僕のTシャツだけを身にまとって隣で眠っている名前の髪を撫でる。自分とは違い、長い髪は触れていて飽きない。




「…………」





頬を撫でると擽ったいのか少しだけ身じろいだ。上体を起こして込上がってくる笑いを必死に手のひらで押さえつける。




やっと、やっとここまできてくれた。思ったよりも時間がかかってしまった。けれどそんな事どうでもいい。やっと手に入った。彼女の心が。




可哀想な僕を憐れむ彼女に漬け込んだ。彼女は、というか人は求められる事に弱い。どんな手を使ってでも彼女が欲しかった。






「……覚えてなくていいよ」






あの時貰ったハンカチを未だに持っている。彼女が覚えていなくても僕はちゃんと覚えてる。それだけで十分だ。

あれからこの子の事を全て調べた。家族構成、好きな食べ物、嫌いな食べ物、好きなタイプ、好きな教科、嫌いな教科、男性に求めるスキル、好きな動物、好きな服のブランド、今までに好きになった男の数、タイプ、他にも言葉通り、全部。



けれど僕以外に男ができたのは正直堪えるものがあった。他の男の腕の中で乱れる彼女を想像して何度、男を殺してやろうと思ったか。


けれど、殺してしまって彼女がその男の為に流す涙を想像して余計に腹が立った。悲しませるのも、楽しませるのも、苦しめるのも、全て自分でなくては気が済まない。彼女の全てを自分で埋めつくしたい。




「………可愛い」




僕には自分が居ないと、と溺れていく姿が何とも愛らしい。確かに彼女が居ないと生きていけない。嘘ではない。けれど、彼女が自分の元から去ったとしても、また追い詰めるだけ。今とは違う方法で。どう足掻いたって彼女は逃げられない。





「……愛してるよ」





この言葉は誰よりも本物で純粋で、重たく狂気だ。でも彼女も僕を愛している。何がいけないというのだ。想い合っているのだから関係ない。それが無理矢理作られた愛情でも。


絶対に逃がしはしない。手放さない。誰にも触れさせない。彼女は僕はひとりでは生きていけないと思っている。けれど実際は、




「……君の方が、俺無しでは生きていけない」





彼女は気付いていない。可笑しいとは思わないのか。自分が突然仕事を辞めて、両親とも誰とも連絡が取れなくなったのに何故、警察沙汰になっていないのか。




彼女は死んだ事になっているからだ






もちろん、僕が偽装した。死体も適当に呪詛師の女の死体。でも、世間で彼女は死んだ事になっている。つまり、彼女の居場所は何処にもないのだ。


終わりよければすべてよし、とはよく言ったものだ。そんなの誰にとっての終わりだ。誰にとっての良い終わりなのか。

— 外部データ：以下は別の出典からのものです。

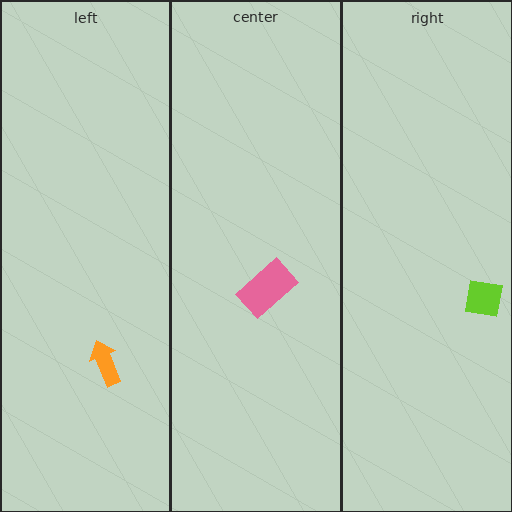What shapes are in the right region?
The lime square.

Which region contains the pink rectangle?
The center region.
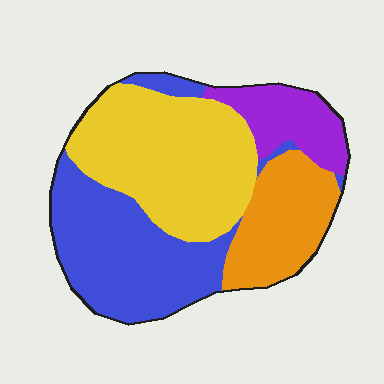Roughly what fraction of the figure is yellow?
Yellow covers about 35% of the figure.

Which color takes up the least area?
Purple, at roughly 10%.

世間がどうなっていても、ふたりが幸せなら、それで十分じゃないか。


僕が彼女の隣の家に住んでいなくても、彼女の部屋に監視カメラと盗聴器を仕掛けていても、彼女の周りを調べていても、弱ったふりをして彼女に漬け込んでも、彼女の同情を愛情と刷り込ませても、彼女の存在をこの世界から消しても、僕と彼女が幸せなら全ていいじゃないか。





「……ねぇ、名前」





どうせあの日からこうなる事は決まっていたのだから。